After Robert Woolsey's death, Bert Wheeler would continue to work regularly on the stage, and later did four more films (two features and two shorts). He would also occasionally appear on television well into the 1960s, most notably as "Smokey Joe" in the short-lived series Brave Eagle. At one point in the film, Wheeler does an impersonation of Charlie Chaplin. Wheeler's Chaplin impersonation was a part of his stage act before he teamed with Robert Woolsey, and Chaplin himself was very fond of Wheeler's impersonation of him. Lupe Velez's imitations of Dolores del Río, Shirley Temple, Marlene Dietrich and Simone Simon, were also featured.

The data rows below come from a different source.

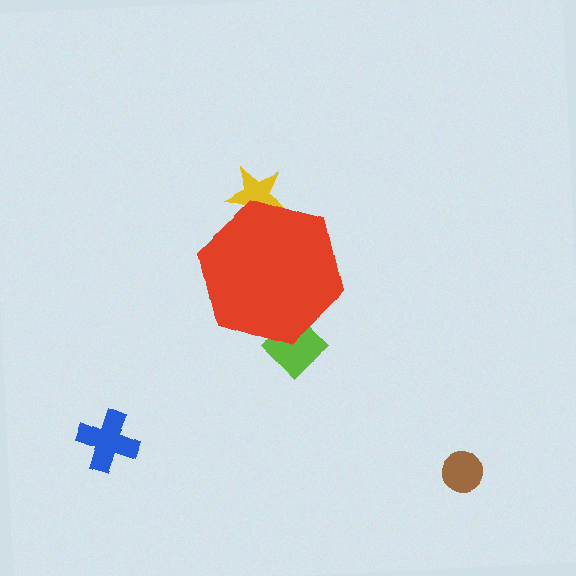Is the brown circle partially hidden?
No, the brown circle is fully visible.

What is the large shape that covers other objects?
A red hexagon.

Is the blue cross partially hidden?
No, the blue cross is fully visible.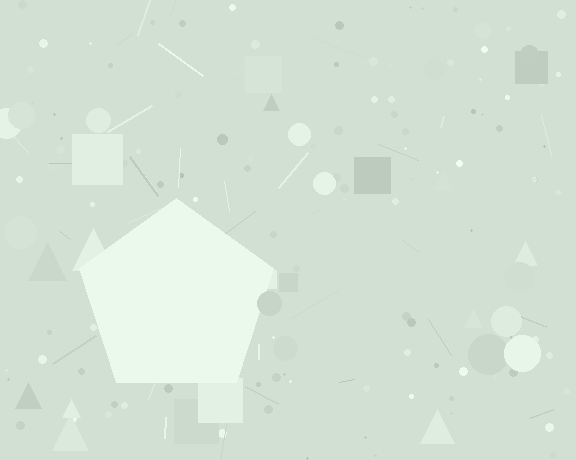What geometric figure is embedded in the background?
A pentagon is embedded in the background.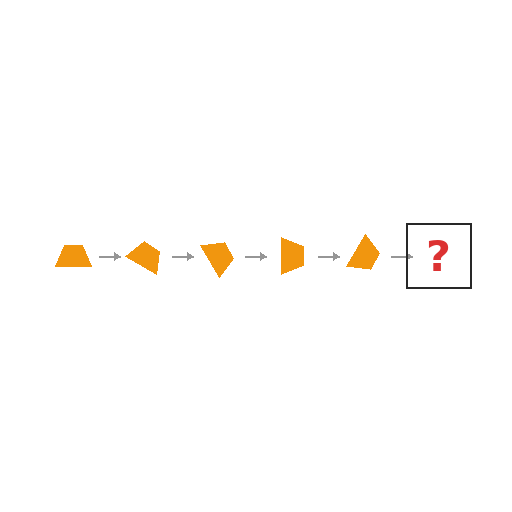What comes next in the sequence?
The next element should be an orange trapezoid rotated 150 degrees clockwise.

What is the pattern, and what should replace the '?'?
The pattern is that the trapezoid rotates 30 degrees clockwise each step. The '?' should be an orange trapezoid rotated 150 degrees clockwise.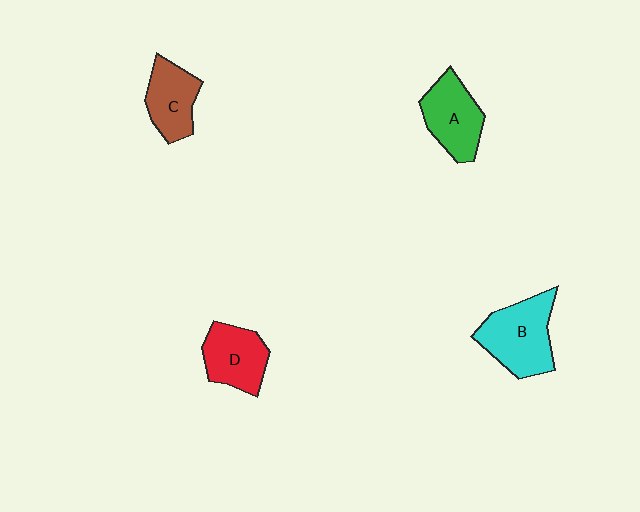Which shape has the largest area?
Shape B (cyan).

The aircraft in the film was a Sikorsky S-39B, an American light amphibious aircraft.

==Reception==
Although the film is generally considered one of the team's lesser efforts, reviewers at the time gave Wheeler and Woolsey credit for rising above the script. Harrison's Reports: "Entertainment strictly for the Wheeler and Woolsey fans. Everyone concerned tries hard, but they cannot do much with the poor material given them." Motion Picture Herald: "Comedy that provokes laughter, even though some of it in action, situations, dialogue, and effects is quite ridiculous, is the dominating quality. As hokum is concentrated upon, High Flyers measures up as a satisfactory audience picture." Film Daily: "It is all riotous nonsense, but the comics score with some laughable gags and business, and Lupe Velez proves herself a real comedienne, and very delightful."

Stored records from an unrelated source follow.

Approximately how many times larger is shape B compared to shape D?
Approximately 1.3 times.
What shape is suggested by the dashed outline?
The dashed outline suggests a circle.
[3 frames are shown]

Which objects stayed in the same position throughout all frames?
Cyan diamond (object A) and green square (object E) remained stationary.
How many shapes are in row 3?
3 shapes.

TV Guide in a later one-star review of High Flyers was less than kind: "A barely passable Wheeler-Woolsey effort in which the comic pair pose as flyers and find themselves in the center of a jewel-smuggling ring. When the gang of thieves take to the air, they are dim-wittedly nabbed by the amateur pilots. You've seen it all before, and for the last time with this comedy team – Woolsey died about a year after this film's release."